Jonathan Majors On Being a Sex Symbol, Playing a Villain in Ant-Man, and the Power of Righteous Anger
If there is a man of the moment, that man is absolutely Jonathan Majors. Majors is having a major year, with a March role as boxer Damian Anderson in Creed III, praise for playing a troubled bodybuilder in the upcoming movie Magazine Dreams, and a thirst-trapping photo cover that had Black Twitter talking. His takeover begins with an unsettlingly good performance as the villain Kang the Conqueror in Ant-Man and the Wasp: Quantumania –– a role that shows Majors in a way we haven’t often seen him as of late: with all his clothes on.
Promo image after promo image this year ––not to mention a big spread in Men’s Health last year––has Majors' body oddy oddy on full display (if you got it, flaunt it, right?) turning him into thee sex symbol of 2023. Ask him if he sees himself that way, and the enigmatic 33-year-old Texas native demurs.
“I don’t,” he says flatly, perhaps bored of talking about his body and how people feel about his body since, as noted, a lot of people are talking about Jonathan Majors’ body right now, including Jonathan Majors. “I just do the photoshoots and walk my dog. I think if I took the time to look I’d get it but I think it’s just better for me to keep my eyes on the prize.”
Fortunately, he has more to offer than biceps the size of newborn babies and abs that could shred cheese. A graduate of the prestigious Yale School of Drama, he broke out in the beautiful 2019 film The Last Black Man in San Francisco and has turned out impressive performances in prestige productions ever since. Among his slam dunks: the Western The Harder They Fall, historical drama Devotion, which earned him a 2023 NAACP Award nomination, and of course Lovecraft Country, which got him an Outstanding Lead Actor Emmy nomination, too. All the goodwill he’s earned in such a short time almost makes playing the villain in Ant-Man a gamble: audiences who’ve been rooting for him might find themselves repulsed by Kang, who Majors plays with terrifying conviction.
Ant-Man and the Wasp: Quantumania is a big-budget, special effects-packed fantasia that mostly takes place in the Quantum Realm, a sphere outside our space-time continuum. Kang is there in exile, secluded from society due to his sociopathic tendencies and history of genocidal behavior. Majors is a thrill, giving the light-hearted flick gravitas via confident body language and a slow, deliberate manner of speaking that gives Paul Robeson or James Earl Jones vibes. Part of the reason Kang is so memorable is because he's thoroughly pissed.
“He moves through time,” he says. “When you move through time you see everything and you also feel everything. Anger is a righteous emotion. When you see something bad, that anger is to get in there and help you change it. Kang has seen so much that his anger stays activated.”

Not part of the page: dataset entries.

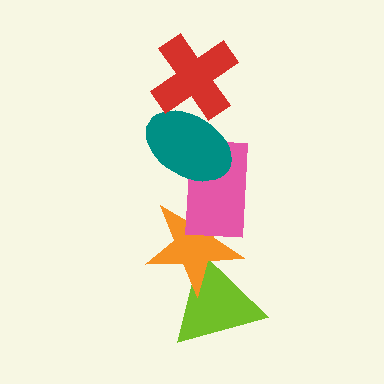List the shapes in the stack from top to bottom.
From top to bottom: the red cross, the teal ellipse, the pink rectangle, the orange star, the lime triangle.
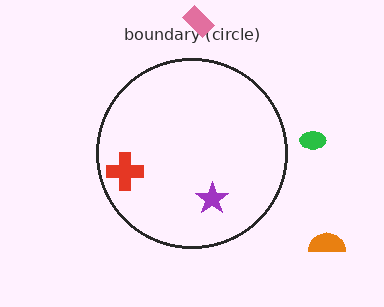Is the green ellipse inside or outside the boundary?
Outside.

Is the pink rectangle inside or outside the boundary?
Outside.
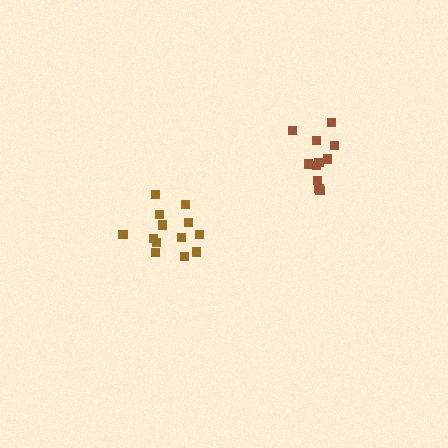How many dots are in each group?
Group 1: 11 dots, Group 2: 13 dots (24 total).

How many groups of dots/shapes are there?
There are 2 groups.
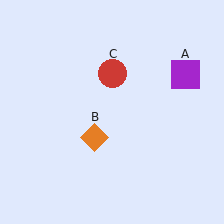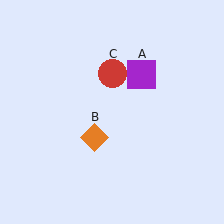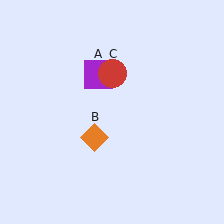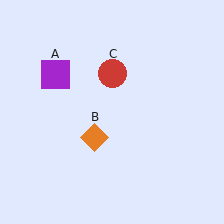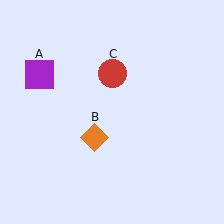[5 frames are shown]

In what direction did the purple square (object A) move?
The purple square (object A) moved left.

Majors will have to keep that same energy for a while: he’s slated to play the supervillain again in Avengers: The Kang Dynasty due in 2025. It’s a role he’s relishing, obviously aware that seeing a Black man in such a huge tentpole is a big deal. And it’s not lost on him that the anger Kang feels in response to perceived injustices is something Black people can absolutely relate to.
“The anger is a response to things that break his heart,” he says. “In my day-to-day life, my personal life, my social life, my political life, I see things that break my heart. And then I get angry. I’ve not lived in all the multiverses but I do watch the news, I do read the newspapers, I am a Black man moving through the world. There is a connection there.”
Though he was coy when asked about his own sex-siren status, Majors might think about what sexy looks like more than he let on. Asked which archetype he thinks is sexier, the good guys or the criminals, he pauses for a moment and smirks. “I guess that depends on the cheekbones.”
Ant-Man and the Wasp: Quantumania hits theaters Feb. 17.